Best Practice for Deleting PODs in Terminating State
As necessary, you may want to forcefully delete an OpenShift pod to quickly remove a non-responsive or problematic pod from the system. Forcefully deleting an OpenShift pod can lead to a mixed user experience, especially for those new to the OpenShift world. On one hand, force-deleting a pod can be a quick solution to remove a stuck or unresponsive pod, allowing the system to recover and redeploy necessary workloads. However, it can also create a sense of instability or unpredictability, as force deletion bypasses the usual graceful shutdown process, potentially leading to data loss or disruption of services. Additionally, if the pod is part of a larger application or service, ripple effects could impact other components, leading to a more significant degradation of the overall user experience.
Problem
You are trying to delete a pod but it’s taking a long time to complete and is stuck in Terminating
state.
$ oc get pod -owide
NAME READY STATUS RESTARTS AGE NODE
dc-main-56f4b97d87 1/1 Running 0 20h node-1
ccs-post-install-job 0/1 Completed 0 18h node-2
asset-files-api-787 0/1 Terminating 0 7d node-3
In this example: If you check the asset-files-api-787 pod’s yaml output, the metadata
-> finalizers
section is missing the value or status displays an error.
Root Cause
Pods can hang in a terminating state because of finalizers running or the running resource has not exited. Normally, these actions conclude independently, as their purpose is to clean up after the pod.

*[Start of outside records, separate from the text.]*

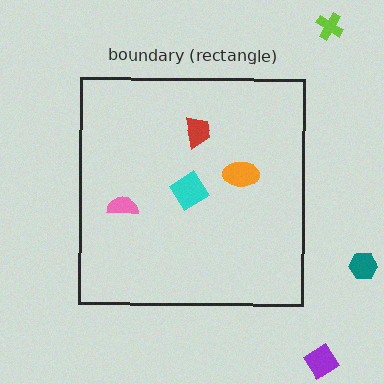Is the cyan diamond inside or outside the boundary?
Inside.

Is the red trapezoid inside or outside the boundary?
Inside.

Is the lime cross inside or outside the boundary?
Outside.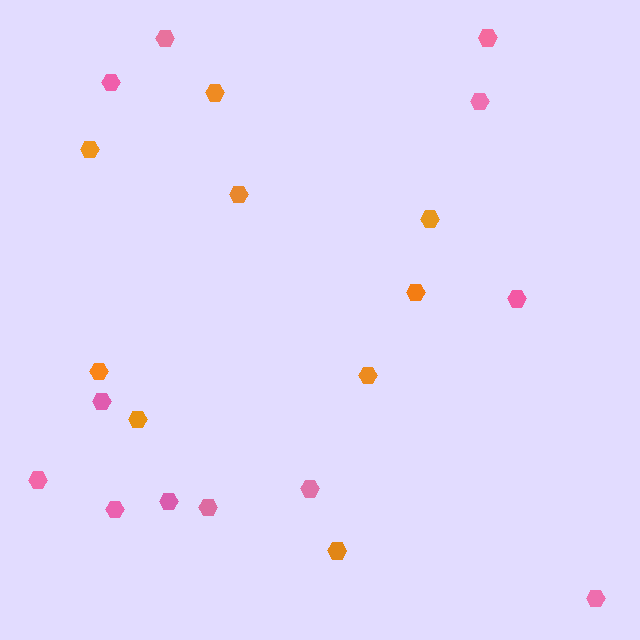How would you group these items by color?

Immediate deletion does not wait for confirmation that the running resource has been terminated. The resource may continue to run on the node indefinitely. If you look at the overview of Kubernetes architecture that helps to understand the situation. Using the apiserver
OpenShift sends the force deletion request to the individual worker node. On the node, kubelet
agent is responsible for managing the container workloads. Kubelet is used CRI-O
to communicate with the lower-level runtime of container processes. When force is used, OpenShift immediately deletes the pod reference without waiting for the kubelet
and CRI-O
to complete their operations.
It is advisable to check which node the pod and containers are running (oc get pod -o wide
) and ensure the containers on that node have successfully terminated.
Resolution
- Use one of the following workarounds to delete a
Terminating
pod from OpenShift level:
— Remove finalizers (if pod stuck in finalizers): $ oc patch pod <pod name> -p '{"metadata":{"finalizers":null}}'
For example:$ oc patch pod asset-files-api-787 -p '{"metadata":{"finalizers":null}}'
— Try adding --grace-period=0
to oc delete
:$ oc delete pod <pod name> --grace-period=0
For example:$ oc delete pod asset-files-api-787 --grace-period=0
— Or try adding --force
along with --grace-period
:$ oc delete pod <pod name> --grace-period=0 --force
For example:$ oc delete pod asset-files-api-787 --grace-period=0 --force
Warning: Immediate deletion does not wait for confirmation that the running
resource has been terminated. The resource may continue to run on the cluster
indefinitely. Pod "asset-files-api-787" force deleted.
2. If force is used, clean the corresponding resource from the CRI-O level:
a) Check inside the respective node for any leftover PID from the deleted pod.$ oc debug node/<node name> - chroot /host /bin/bash -c 'crictl pods | \
For example:
grep <pod name>'
$ oc debug node/node-3 - chroot /host /bin/bash -c 'crictl pods | \
grep asset-files-api-787'
POD ID CREATED STATE NAME NAMESPACE
f84dd361f8dc5 17 minutes ago Ready asset-files-api-787 zen
b) When a residual POD ID is identified on the node, a restart of the crio service is needed as a corrective measure. Post-restart the crio service; verify its successful return to a fully operational state. This proactive approach helps to ensure the node’s container runtime environment remains stable and efficient.$ ssh core@<node name>
> sudo -i
> systemctl restart crio
> systemctl status crio
Forcefully deletion of an OpenShift pod is a powerful tool, but one that should be used with caution and an understanding of the potential consequences.